Rendre sûr et légal l'accès à l'avortement est une composante essentielle de notre mission, même si en nombre, c'est une infime partie de notre activité. Nous pratiquons des tests pour détecter les MST, comme le VIH. Nous détectons les violences domestiques. Nous faisons de l'éducation sexuelle auprès des jeunes. Nous fournissons toutes sortes de moyens de contraception. Nous réalisons des examens pour détecter les cancers, comme celui du sein ou du col de l'utérus. Et ce qu'on oublie souvent, c'est que quand une femme enceinte vient nous voir avec l'intention de garder son bébé, nous l'orientons vers un gynécoloque-obstétricien, nous suivons sa grossesse. C'est très dangereux de faire de la politique au détriment de la santé des femmes, on met en danger un nombre considérable de personnes en faisant cela.

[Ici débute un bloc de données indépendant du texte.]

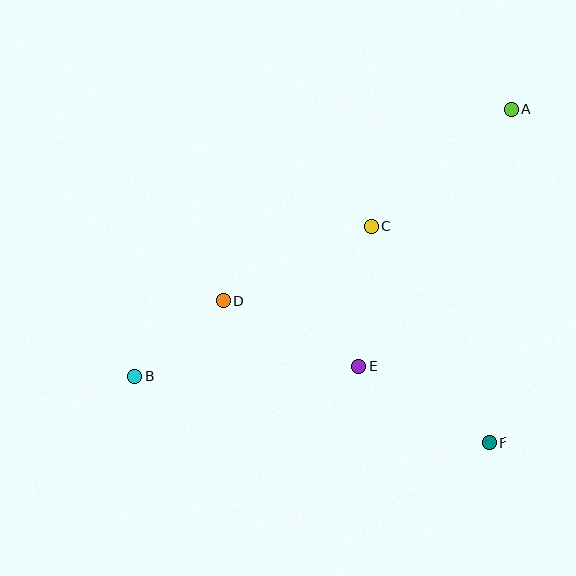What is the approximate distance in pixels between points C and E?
The distance between C and E is approximately 141 pixels.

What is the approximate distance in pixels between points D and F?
The distance between D and F is approximately 301 pixels.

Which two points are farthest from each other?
Points A and B are farthest from each other.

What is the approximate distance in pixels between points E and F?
The distance between E and F is approximately 151 pixels.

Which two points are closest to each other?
Points B and D are closest to each other.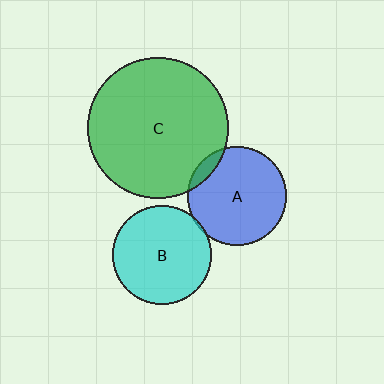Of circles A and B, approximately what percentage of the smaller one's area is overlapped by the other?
Approximately 5%.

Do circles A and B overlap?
Yes.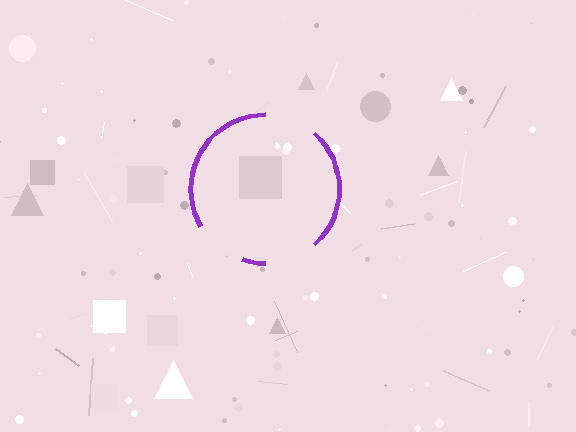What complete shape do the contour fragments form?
The contour fragments form a circle.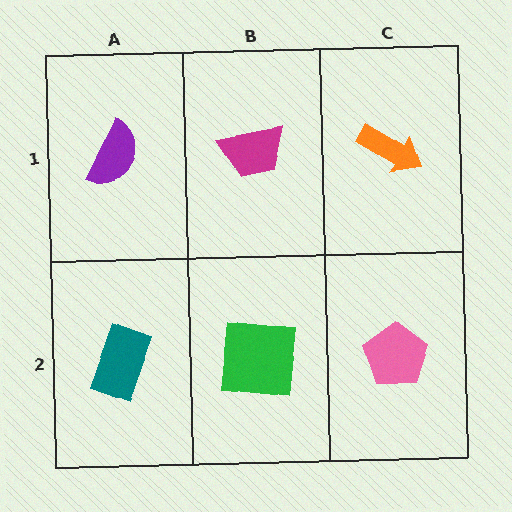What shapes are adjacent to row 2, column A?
A purple semicircle (row 1, column A), a green square (row 2, column B).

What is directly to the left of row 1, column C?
A magenta trapezoid.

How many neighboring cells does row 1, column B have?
3.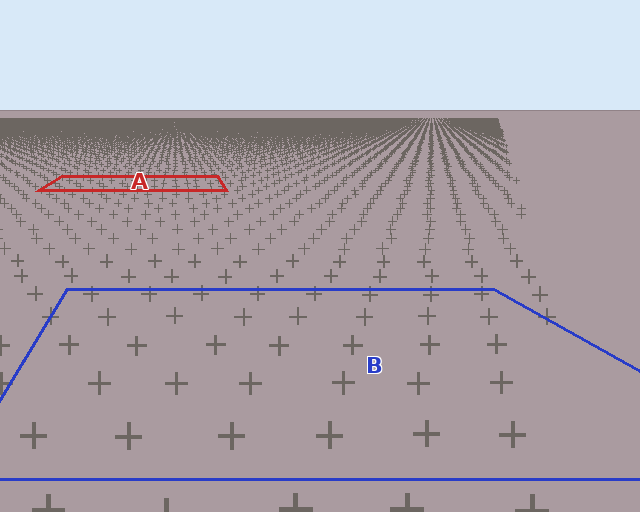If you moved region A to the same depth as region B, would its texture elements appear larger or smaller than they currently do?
They would appear larger. At a closer depth, the same texture elements are projected at a bigger on-screen size.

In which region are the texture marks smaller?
The texture marks are smaller in region A, because it is farther away.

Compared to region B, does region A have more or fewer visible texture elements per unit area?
Region A has more texture elements per unit area — they are packed more densely because it is farther away.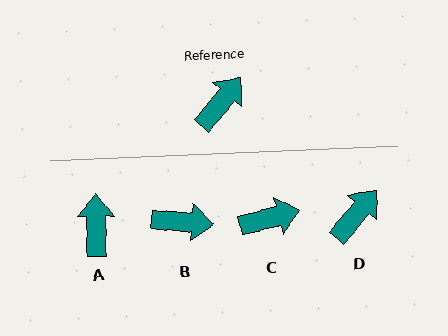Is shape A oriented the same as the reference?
No, it is off by about 41 degrees.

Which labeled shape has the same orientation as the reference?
D.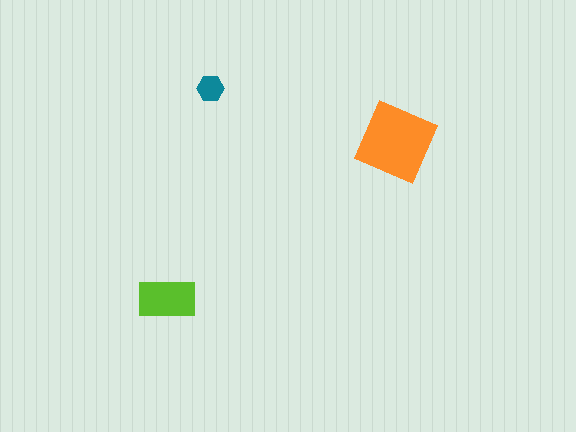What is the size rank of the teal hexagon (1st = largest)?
3rd.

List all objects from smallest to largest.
The teal hexagon, the lime rectangle, the orange square.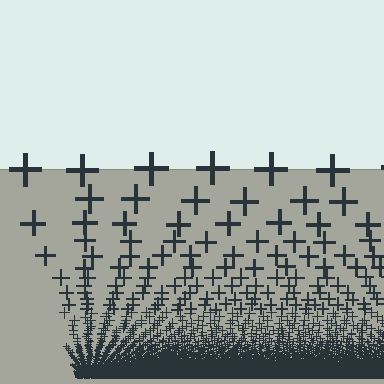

L'ironie cruelle de la situation, c'est qu'en nous attaquant, l'administration pourrait faire exploser le nombre d'avortements, aggraver la précarité de familles entières et provoquer une grave crise de santé publique.
Sari Stevensà franceinfo
Les électeurs de Donald Trump sont-ils tous hostiles à votre travail ?
On s'est aperçus que non, pas du tout. Après l'élection, nous avons organisé des groupes de discussions avec des électeurs de Donald Trump pour évoquer notre travail, et la plupart étaient très choqués de découvrir les intentions de cette administration à notre égard. Son colistier, Mike Pence, ex-gouverneur de l'Indiana, a supprimé les fonds du Planning familial dans son Etat et a constamment voté contre les législations en faveurs des droits LGBT… Mais en discutant avec les électeurs de Trump, on s'est aperçus que la plupart n'avait aucune idée de qui il était vraiment et de ce qu'était sa politique.
On peut donc s'attendre à ce que ces gens prennent notre défense si nous sommes attaqués car ils n'ont pas voté pour Donald Trump pour détruire le Planning. Certains font même partie de nos patients. Ils ont choisi Trump car ils le voient comme un outsider, quelqu'un qui n'est pas de Washington et qui est capable de renverser la table. Mais sur cette question de la santé des femmes, son discours ne correspond en rien à ce que pense la majorité des Américains.